House's formidable odd couple

Hastert is seen as the 'good cop,' DeLay as the 'bad cop.' United, they willaid Bush.

In a congressional season when the political landscape looks as turned over as the grounds under construction outside the Capitol building, a soft-spoken lawmaker from Illinois is the most stable feature on the horizon - and a key to how the president's agenda plays out in Congress.

He is J. Dennis Hastert, Speaker of the House of Representatives and perhaps the most consistently underestimated man on Capitol Hill.

When he took over as Speaker after Newt Gingrich stepped down in 1998, many saw Mr. Hastert as a weak interim figure. The un-Newt. Not scary. He was, it was whispered, a place holder for the next Newt, Tom "the Hammer" DeLay.

But rather than taking a place in the shadow of the feisty Texan, Hastert appears to be firming up a formidable partnership as he holds the Speaker's role and Mr.

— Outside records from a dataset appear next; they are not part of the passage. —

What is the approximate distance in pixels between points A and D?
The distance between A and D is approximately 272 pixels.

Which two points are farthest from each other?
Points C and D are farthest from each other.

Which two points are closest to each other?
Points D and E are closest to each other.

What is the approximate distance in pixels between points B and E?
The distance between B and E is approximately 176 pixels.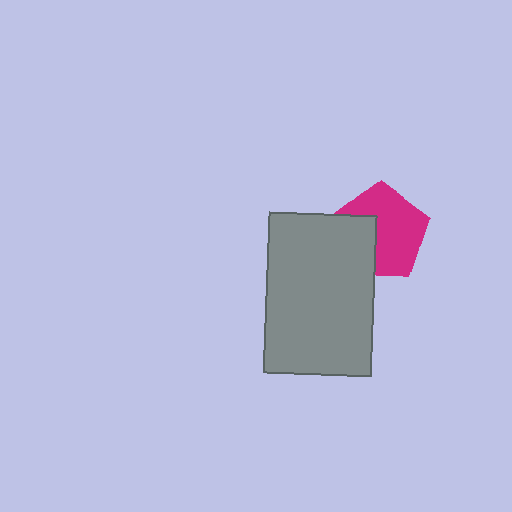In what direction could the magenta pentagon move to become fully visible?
The magenta pentagon could move toward the upper-right. That would shift it out from behind the gray rectangle entirely.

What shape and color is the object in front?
The object in front is a gray rectangle.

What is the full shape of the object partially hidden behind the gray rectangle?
The partially hidden object is a magenta pentagon.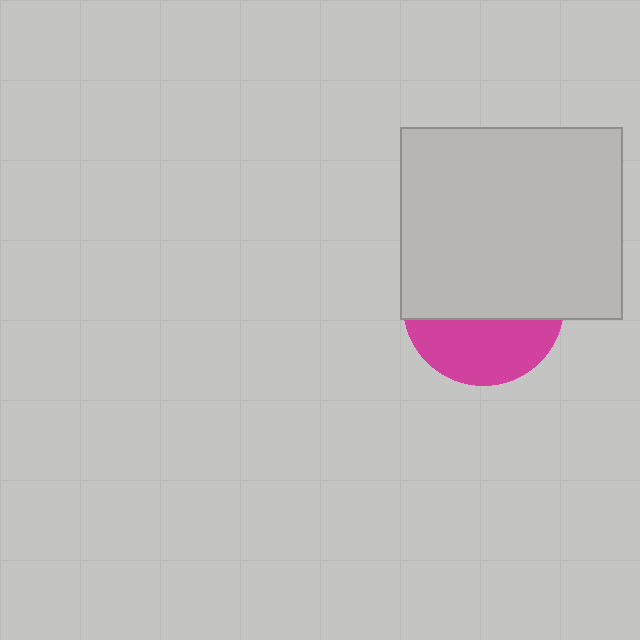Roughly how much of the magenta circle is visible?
A small part of it is visible (roughly 39%).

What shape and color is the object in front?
The object in front is a light gray rectangle.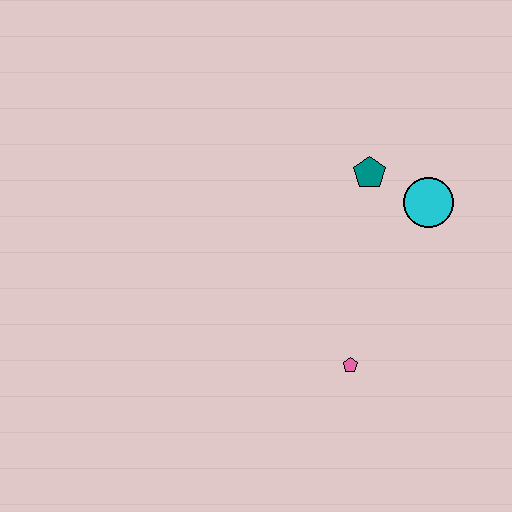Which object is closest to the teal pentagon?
The cyan circle is closest to the teal pentagon.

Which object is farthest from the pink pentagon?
The teal pentagon is farthest from the pink pentagon.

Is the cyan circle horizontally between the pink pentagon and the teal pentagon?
No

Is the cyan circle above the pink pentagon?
Yes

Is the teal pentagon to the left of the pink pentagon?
No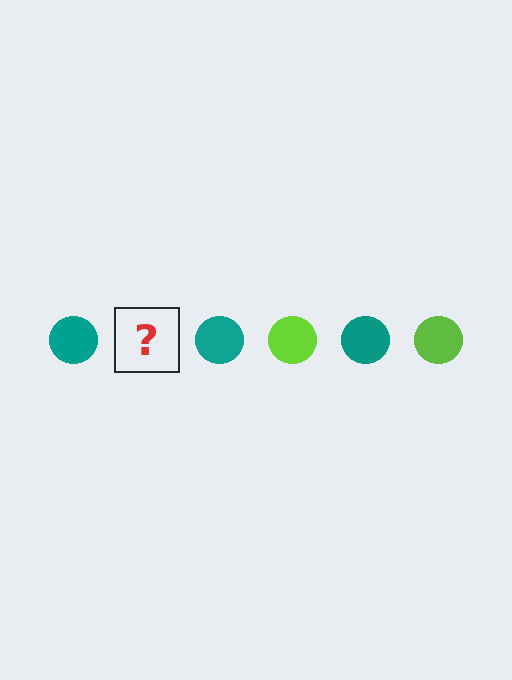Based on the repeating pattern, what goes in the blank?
The blank should be a lime circle.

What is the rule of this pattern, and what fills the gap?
The rule is that the pattern cycles through teal, lime circles. The gap should be filled with a lime circle.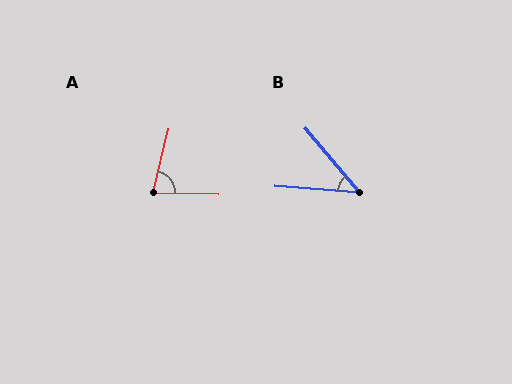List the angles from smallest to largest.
B (45°), A (78°).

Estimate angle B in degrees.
Approximately 45 degrees.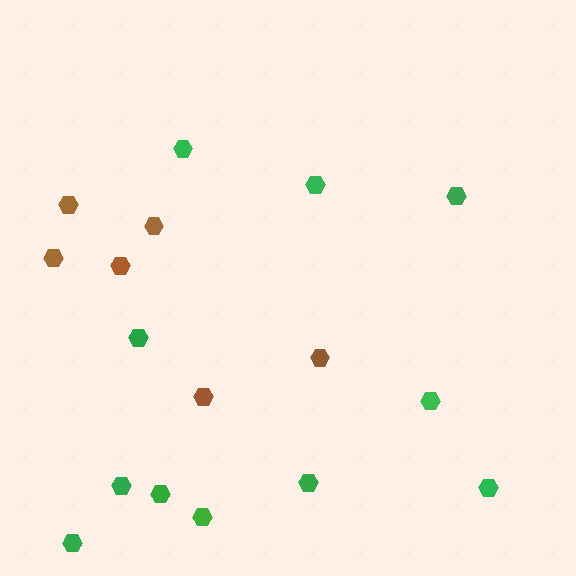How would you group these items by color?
There are 2 groups: one group of brown hexagons (6) and one group of green hexagons (11).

Delay moves from Republican whip to majority leader.

The two are sure to face determined Democratic opposition and, sometimes, assertive GOP committee chairs with agendas of their own. Nor do they always see eye to eye with each other or with President Bush.

Yet this legislative odd couple has already proved it can forge slim House majorities into a powerful tool for party-line politics.

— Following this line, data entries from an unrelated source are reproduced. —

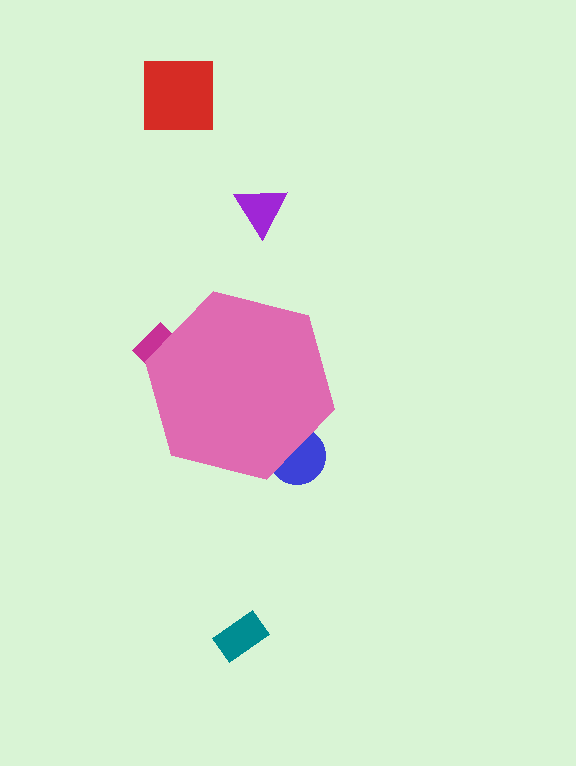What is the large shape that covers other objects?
A pink hexagon.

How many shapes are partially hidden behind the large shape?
2 shapes are partially hidden.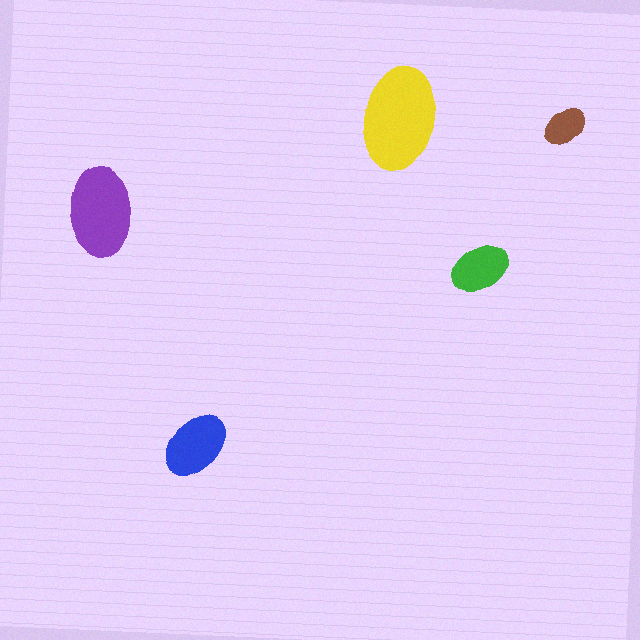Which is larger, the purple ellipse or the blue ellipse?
The purple one.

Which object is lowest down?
The blue ellipse is bottommost.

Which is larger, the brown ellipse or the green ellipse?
The green one.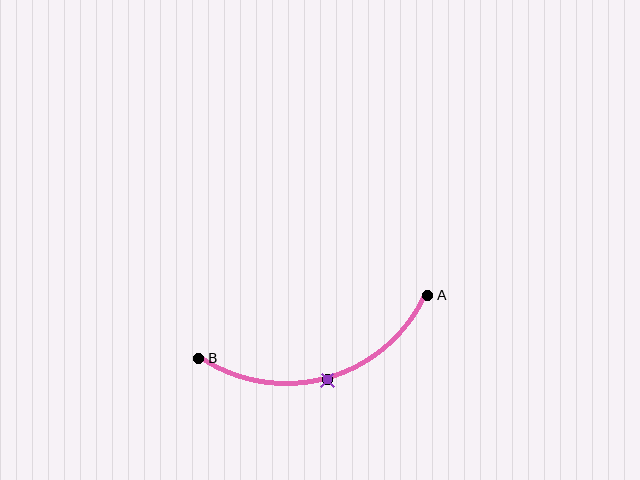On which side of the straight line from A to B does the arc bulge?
The arc bulges below the straight line connecting A and B.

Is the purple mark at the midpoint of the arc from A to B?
Yes. The purple mark lies on the arc at equal arc-length from both A and B — it is the arc midpoint.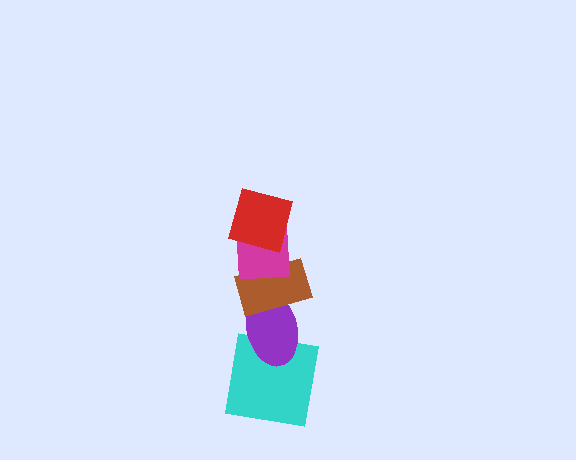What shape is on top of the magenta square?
The red square is on top of the magenta square.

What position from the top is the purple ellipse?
The purple ellipse is 4th from the top.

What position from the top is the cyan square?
The cyan square is 5th from the top.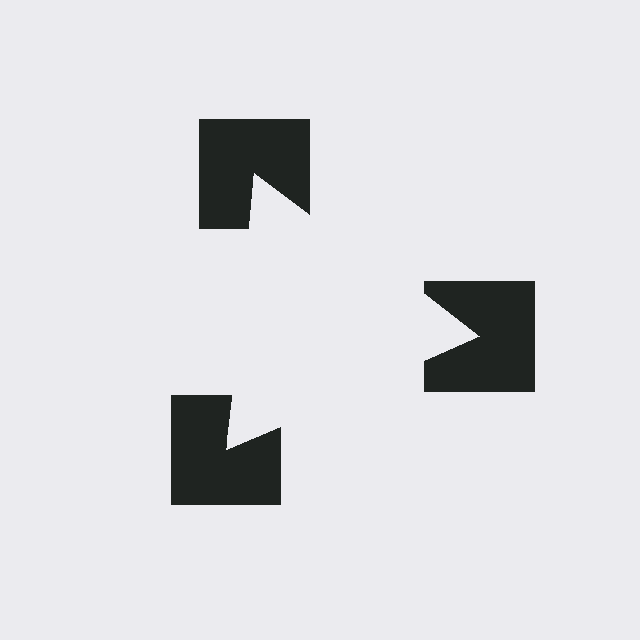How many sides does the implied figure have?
3 sides.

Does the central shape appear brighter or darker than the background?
It typically appears slightly brighter than the background, even though no actual brightness change is drawn.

Working with only a six-vote margin in the last Congress, Hastert and DeLay showered the Senate with bills on issues ranging from prescription-drug benefits for seniors to energy policy. Republicans used that backlog to portray the Democratic-controlled Senate as a "graveyard" for legislation in the 2002 campaign.

With Republicans jumping from 223 to 229 in the new Congress, the House will be in an even stronger position to advance the White House agenda.

Big wins for the partnership include the president's request for fast-track trade authority, which passed twice on nail-biting votes. Their biggest loss was a miscalculation over the intensity of support for campaign-finance reform, which the GOP House leadership fought to the last. In the end, supporters forced the bill to a vote on the floor by the rare use of a discharge petition.

Tough cop/soft cop

At the core of this partnership is a sharp contrast of political sensibilities and a formidable legislative operation: Call it soft cop/tough cop managing a small army of listeners and vote counters, with pizza and ribs on the side.

A former exterminator in Sugar Land, Texas, DeLay is a hard-edged political operator with a gift for counting votes and turning complicated issues into kitchen-table topics. He often avoids national news media in favor of talking to voters directly through networks of small local radio stations.

He also cultivates - and threatens - Washington lobbyists: Some are invited to consult on legislation and contribute (lavishly) to GOP coffers; others are lambasted for giving to Democrats or hiring too many former Democratic staffers in their K Street offices. "People are afraid of him," says Jim Albertine, outgoing president of the American League of Lobbyists.

Despite his reputation as a polarizing figure, DeLay has won respect from Democrats for candor and hard work. "He has been very effective, and you have to acknowledge they've lost very few votes," says Rep. Bob Etheridge of North Carolina, who just joined the whip operation for House Democrats. Others admire his strong personal commitment to helping foster children, especially in a troubled D.C .system.

A former champion high school wrestling coach, Hastert is warm, patient, avuncular, and has an almost misleading big ol' teddy bear look and style. He's also one of the party's top negotiators and a formidable opponent in his own right. He came up the GOP ranks through DeLay's whip operation, as top deputy, and sat at Gingrich's 12-ideas-a-minute leadership table.

Right man for the job

After both Gingrich and Speaker-designate Bob Livingston resigned, DeLay promoted Hastert for the top job. Colleagues agreed he was the one who could unite the conference.

"When I took over as Speaker, there was a lot of finger pointing. We had just come out of the impeachment process, and we hadn't got much done," says Hastert in an interview.

"Hastert-DeLay is a good team, but Hastert probably doesn't get enough credit," says John Pitney, a political scientist at Claremont McKenna College. Hastert, like Michel - his Illinois mentor - "were not far out in public, but conveyed quiet authority," he adds.